第41話 幸せの定義
長年、動物の研究をしている、とある研究者が犬の翻訳機を開発した。
しかし、この研究者にとって翻訳機の発明が研究のゴールではなかった。
研究者は、この翻訳機を使って調べたかったのだ。犬にとっての幸せの在り方を。
研究者は1年程前から翻訳機の研究を進める一方で、検証として3匹の捨て犬を河川敷で拾い、家に招いていた。
Aの犬には、首輪を付け、ゲージにいれた。その代わり、1日に3度の散歩をする。
Bの犬には、首輪をせず、家の中で放し飼いにした。散歩はしない。
Cの犬には、首輪もせず、雨の日以外は庭で放し飼いにした。
エサは3匹共、平等に与え、褒めたり遊んだりのスキンシップも平等にした。
検証ではあるが、3匹共飼い犬として本当に可愛がった。
さっそく研究者は3匹の率直な意見を聞こうと、完成した翻訳機を握りしめ、急いで家路についた。

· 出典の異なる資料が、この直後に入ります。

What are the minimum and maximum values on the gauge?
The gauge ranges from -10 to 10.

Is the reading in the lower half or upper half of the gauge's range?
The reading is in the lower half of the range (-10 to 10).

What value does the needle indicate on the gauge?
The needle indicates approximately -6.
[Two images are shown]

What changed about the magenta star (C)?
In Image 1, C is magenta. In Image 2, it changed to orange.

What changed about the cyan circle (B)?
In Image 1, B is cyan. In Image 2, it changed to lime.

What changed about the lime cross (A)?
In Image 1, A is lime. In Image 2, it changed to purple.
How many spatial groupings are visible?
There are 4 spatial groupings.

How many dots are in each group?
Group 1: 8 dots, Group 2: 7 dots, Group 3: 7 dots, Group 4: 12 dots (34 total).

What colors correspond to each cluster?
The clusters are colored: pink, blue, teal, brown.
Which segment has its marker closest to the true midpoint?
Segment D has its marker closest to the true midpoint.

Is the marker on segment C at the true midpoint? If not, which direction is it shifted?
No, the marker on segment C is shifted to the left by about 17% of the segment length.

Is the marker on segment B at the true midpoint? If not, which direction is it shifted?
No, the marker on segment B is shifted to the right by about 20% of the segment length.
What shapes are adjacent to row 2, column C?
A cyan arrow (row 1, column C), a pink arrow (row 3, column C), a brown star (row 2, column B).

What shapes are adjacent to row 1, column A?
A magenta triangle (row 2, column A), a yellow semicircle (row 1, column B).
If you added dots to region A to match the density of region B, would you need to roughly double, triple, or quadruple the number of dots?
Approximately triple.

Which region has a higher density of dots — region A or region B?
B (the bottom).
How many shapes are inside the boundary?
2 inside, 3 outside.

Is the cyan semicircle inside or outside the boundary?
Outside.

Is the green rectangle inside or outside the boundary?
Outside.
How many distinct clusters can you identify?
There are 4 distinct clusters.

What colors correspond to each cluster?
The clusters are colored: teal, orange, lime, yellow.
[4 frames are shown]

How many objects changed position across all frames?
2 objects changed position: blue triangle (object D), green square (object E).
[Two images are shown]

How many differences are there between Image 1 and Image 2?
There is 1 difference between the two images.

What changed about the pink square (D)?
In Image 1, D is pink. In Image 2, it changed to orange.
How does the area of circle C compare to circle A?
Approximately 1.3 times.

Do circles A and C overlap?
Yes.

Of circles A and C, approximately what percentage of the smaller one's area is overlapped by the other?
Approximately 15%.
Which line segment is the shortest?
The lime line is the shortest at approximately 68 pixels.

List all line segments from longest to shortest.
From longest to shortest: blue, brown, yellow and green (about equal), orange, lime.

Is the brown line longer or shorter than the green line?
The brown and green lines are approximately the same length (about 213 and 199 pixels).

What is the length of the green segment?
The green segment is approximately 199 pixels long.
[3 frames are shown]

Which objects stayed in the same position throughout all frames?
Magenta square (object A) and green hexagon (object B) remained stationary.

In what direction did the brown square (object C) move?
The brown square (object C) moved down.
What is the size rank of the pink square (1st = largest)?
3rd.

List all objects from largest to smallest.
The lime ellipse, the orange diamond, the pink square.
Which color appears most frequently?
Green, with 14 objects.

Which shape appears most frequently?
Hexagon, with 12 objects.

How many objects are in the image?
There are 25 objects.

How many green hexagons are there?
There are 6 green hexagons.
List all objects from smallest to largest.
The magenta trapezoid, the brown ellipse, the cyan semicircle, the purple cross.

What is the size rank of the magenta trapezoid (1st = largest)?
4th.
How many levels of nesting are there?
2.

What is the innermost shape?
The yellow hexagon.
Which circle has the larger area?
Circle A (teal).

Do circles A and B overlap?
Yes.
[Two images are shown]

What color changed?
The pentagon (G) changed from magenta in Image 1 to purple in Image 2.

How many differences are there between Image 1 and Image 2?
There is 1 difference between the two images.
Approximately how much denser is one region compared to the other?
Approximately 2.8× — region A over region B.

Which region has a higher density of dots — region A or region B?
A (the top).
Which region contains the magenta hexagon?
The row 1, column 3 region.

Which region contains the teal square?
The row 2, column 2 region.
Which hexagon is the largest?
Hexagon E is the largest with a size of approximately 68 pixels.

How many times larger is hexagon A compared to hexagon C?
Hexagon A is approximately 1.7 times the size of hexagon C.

研究者は、3匹の犬を集めると翻訳機を起動させ、話しかけた。
「翻訳機を作ったんだが、僕の声がわかるかな?」
A、B、Cの犬が翻訳機を通して口々に答える。
「わかるよ」
「うん」
「はい」
その返事を聞いて、研究者が話を続けた。
「僕は君達に聞きたい事があるんだ」
「なーにー?」
「なに?」
「なんですか?」
「君達の中で1番幸せなのは誰なんだい?」
「私!」
「俺!」
「僕です!」
「どうして、そう思うんだい?」
すると、3匹は声を揃えてこう答えた。
「「「ご主人が可愛がってくれるから!」」」
この時、研究者は微笑ましくなると同時にこう思った。
環境や境遇だけで幸せを計る事自体が間違っていた。
幸せとは、与えられるものではなく、感じるもの。
お金も地位も名誉も無い赤ん坊が人一倍笑うように。